As the central bank reserves plunged, the rupee diminished in value against the dollar. However, the most damaging aspect has been the burgeoning current account deficit, which widened to $18 billion in FY18.
On a cumulative basis, the rupee has depreciated by around 14 percent this year and foreign exchange reserves touched their lowest ebb in the last four years.
During the last round of devaluation a week before the elections SBP said “the PKR-US$ exchange rate in the interbank market closed at PKR 128.0 per US$ against the closing level of PKR 121.55 per US$ of the previous day.
This movement in the exchange rates reflects the demand-supply gap of the foreign exchange in the interbank market.”
It added, “SBP is of the view that this adjustment in the exchange rate along with the increased policy rate and other administrative measures, would help contain domestic demand in general, and reduce the imbalances in the country’s external accounts in particular.”

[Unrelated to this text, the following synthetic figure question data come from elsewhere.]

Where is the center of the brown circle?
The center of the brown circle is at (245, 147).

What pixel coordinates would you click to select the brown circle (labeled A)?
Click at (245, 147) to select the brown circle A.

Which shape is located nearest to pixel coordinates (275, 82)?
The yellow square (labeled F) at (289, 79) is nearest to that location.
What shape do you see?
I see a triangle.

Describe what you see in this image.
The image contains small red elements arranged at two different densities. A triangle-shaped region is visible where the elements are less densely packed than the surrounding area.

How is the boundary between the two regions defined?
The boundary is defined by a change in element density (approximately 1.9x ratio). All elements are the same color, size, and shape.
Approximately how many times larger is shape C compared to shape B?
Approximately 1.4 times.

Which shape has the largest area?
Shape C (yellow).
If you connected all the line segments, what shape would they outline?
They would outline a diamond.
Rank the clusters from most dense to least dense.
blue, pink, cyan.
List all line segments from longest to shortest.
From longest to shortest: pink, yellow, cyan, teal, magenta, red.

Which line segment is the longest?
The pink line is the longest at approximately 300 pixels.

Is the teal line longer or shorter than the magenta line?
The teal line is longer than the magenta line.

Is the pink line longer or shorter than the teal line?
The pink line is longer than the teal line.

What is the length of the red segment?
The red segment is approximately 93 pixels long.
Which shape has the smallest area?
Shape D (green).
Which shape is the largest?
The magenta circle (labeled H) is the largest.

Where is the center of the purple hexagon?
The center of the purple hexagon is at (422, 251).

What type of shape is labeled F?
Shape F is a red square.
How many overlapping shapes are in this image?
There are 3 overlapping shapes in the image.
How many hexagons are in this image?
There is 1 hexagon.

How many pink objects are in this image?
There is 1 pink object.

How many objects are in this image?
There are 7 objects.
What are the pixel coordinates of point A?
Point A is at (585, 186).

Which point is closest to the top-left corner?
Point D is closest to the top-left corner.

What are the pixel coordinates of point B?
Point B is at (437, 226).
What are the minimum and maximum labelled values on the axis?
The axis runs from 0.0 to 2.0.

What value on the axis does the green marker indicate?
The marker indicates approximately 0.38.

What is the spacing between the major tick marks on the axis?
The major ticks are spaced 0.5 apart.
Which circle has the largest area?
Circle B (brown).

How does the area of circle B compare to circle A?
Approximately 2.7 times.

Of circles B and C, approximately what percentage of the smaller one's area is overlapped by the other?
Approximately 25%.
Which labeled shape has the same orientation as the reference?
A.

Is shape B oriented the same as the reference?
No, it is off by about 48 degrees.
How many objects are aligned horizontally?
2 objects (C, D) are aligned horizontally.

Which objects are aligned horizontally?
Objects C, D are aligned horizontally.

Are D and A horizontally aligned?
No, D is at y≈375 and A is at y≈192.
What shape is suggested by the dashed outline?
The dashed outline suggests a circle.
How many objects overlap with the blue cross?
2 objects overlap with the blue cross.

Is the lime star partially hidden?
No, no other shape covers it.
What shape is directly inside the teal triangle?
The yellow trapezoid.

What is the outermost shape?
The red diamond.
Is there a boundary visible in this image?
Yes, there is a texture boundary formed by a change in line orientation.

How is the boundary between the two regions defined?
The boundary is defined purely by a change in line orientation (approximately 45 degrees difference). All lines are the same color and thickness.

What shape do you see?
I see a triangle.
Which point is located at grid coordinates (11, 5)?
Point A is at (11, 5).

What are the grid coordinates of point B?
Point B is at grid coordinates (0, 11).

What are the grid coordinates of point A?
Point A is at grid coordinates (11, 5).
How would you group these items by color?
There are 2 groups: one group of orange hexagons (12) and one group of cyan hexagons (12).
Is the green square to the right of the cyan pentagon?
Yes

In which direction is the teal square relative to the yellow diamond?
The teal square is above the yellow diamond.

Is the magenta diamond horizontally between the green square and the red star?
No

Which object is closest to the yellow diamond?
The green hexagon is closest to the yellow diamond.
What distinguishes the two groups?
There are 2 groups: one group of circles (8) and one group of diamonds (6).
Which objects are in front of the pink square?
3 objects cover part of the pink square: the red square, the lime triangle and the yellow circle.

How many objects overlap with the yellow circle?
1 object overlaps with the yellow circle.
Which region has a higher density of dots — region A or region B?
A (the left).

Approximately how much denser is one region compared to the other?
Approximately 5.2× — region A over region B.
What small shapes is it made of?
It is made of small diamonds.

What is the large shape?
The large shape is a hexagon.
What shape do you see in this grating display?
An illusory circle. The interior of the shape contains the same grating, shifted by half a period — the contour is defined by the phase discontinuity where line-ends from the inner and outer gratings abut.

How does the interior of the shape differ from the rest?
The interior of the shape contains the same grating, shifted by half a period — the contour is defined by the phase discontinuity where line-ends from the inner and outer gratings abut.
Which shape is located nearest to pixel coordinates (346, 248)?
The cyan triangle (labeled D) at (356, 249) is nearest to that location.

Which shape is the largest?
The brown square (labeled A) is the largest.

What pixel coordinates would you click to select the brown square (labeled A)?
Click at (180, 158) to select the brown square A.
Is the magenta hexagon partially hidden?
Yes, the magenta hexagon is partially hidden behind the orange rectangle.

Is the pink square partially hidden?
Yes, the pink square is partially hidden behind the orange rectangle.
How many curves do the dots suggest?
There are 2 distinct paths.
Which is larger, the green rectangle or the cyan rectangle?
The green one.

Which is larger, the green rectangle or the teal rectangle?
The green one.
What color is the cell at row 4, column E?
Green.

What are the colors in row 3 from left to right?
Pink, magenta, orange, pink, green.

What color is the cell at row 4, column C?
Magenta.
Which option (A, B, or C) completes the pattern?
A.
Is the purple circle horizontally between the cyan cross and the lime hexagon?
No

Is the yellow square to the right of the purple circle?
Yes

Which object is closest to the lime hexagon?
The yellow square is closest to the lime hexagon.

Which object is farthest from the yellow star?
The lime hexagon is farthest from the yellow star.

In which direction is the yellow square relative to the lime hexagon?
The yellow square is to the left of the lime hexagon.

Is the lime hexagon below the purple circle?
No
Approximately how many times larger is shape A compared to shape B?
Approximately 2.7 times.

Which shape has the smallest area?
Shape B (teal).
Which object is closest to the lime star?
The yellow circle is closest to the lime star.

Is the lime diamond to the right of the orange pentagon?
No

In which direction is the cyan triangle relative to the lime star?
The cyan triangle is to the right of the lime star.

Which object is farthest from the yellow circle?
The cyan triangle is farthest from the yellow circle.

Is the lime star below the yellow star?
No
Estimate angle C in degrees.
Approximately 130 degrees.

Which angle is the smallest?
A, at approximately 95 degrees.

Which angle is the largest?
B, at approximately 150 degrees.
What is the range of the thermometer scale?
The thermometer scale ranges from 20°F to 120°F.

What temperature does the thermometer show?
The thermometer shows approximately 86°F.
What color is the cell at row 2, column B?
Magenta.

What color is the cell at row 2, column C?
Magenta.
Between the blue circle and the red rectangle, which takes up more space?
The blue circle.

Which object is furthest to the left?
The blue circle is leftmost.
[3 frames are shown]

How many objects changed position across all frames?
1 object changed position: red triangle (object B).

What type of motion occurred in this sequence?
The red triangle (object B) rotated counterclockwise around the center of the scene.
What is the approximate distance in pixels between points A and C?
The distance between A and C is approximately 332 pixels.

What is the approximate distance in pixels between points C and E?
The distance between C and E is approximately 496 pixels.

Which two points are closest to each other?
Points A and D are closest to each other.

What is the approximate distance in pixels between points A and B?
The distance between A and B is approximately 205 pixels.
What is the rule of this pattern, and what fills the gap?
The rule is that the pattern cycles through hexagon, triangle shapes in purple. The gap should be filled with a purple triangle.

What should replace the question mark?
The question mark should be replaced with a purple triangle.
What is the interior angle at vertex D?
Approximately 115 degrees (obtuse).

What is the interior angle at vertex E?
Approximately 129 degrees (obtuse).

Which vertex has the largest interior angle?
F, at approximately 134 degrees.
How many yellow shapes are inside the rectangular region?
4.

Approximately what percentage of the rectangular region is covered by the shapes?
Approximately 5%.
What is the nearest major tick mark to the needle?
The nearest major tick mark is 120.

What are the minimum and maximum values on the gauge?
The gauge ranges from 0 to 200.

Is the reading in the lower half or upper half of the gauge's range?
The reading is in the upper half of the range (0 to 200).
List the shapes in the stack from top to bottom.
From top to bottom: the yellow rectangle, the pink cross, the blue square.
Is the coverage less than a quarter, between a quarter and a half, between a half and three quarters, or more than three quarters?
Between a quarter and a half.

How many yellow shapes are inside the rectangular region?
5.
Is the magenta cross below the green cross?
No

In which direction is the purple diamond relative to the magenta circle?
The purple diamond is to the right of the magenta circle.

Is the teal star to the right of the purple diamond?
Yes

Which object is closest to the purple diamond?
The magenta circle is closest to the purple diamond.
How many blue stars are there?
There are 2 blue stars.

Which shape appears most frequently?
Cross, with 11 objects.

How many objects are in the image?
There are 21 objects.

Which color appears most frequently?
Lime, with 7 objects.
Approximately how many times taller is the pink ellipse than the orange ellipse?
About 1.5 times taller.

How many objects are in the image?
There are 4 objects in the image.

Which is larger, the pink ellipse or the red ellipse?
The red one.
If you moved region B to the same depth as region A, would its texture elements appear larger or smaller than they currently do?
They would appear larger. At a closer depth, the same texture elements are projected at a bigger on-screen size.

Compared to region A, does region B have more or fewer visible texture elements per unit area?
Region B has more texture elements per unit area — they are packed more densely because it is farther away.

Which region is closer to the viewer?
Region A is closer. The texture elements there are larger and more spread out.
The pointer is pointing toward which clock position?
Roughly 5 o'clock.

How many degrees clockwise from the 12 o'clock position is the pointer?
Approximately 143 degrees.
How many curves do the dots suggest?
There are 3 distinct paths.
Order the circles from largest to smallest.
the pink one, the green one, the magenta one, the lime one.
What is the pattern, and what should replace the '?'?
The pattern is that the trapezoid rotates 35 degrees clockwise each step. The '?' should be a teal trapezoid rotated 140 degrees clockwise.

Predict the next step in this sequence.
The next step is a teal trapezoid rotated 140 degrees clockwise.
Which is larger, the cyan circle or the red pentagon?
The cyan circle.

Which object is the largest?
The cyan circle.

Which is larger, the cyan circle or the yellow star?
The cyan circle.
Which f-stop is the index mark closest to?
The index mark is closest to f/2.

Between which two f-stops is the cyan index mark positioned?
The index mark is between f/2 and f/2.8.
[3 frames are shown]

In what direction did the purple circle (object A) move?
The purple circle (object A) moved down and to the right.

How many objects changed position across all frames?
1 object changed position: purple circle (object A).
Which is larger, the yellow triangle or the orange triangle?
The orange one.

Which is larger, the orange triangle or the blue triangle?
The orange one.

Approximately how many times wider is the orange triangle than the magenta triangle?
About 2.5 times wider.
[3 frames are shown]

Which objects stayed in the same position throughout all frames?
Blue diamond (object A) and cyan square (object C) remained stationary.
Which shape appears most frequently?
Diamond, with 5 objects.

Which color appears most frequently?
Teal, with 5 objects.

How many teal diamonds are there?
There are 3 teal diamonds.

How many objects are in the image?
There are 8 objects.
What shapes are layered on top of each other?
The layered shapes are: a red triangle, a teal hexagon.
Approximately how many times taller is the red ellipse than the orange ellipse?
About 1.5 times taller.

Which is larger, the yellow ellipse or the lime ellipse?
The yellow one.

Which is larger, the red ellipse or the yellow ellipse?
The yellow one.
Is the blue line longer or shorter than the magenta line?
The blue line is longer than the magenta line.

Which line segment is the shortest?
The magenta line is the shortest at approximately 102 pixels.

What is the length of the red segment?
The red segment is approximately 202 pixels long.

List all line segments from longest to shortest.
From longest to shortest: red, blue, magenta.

From December 2017 till the middle of July this year, the rupee has been devalued in four rounds by the State Bank of Pakistan by around 21 percent to stimulate exports, which grew by around 14 percent to $23.228 billion in recently concluded FY18.
However, correspondingly imports skyrocketed to a record high of $60.898 billion, growing 15.10 percent and contributing to the trade deficit reaching $37.670 billion in FY18.
Also, Pakistan’s borrowing hit record highs during FY18 to $11.4 billion including a cash addition of $500 million by China’s State Administration of Foreign Exchange (SAFE), according to data of Ministry of Finance and Economic Affairs.
In mid-April, former finance minister Dr Miftah Ismail in an interview to Bloomberg TV said rupee had attained its “optimal value” and wouldn’t require further devaluation.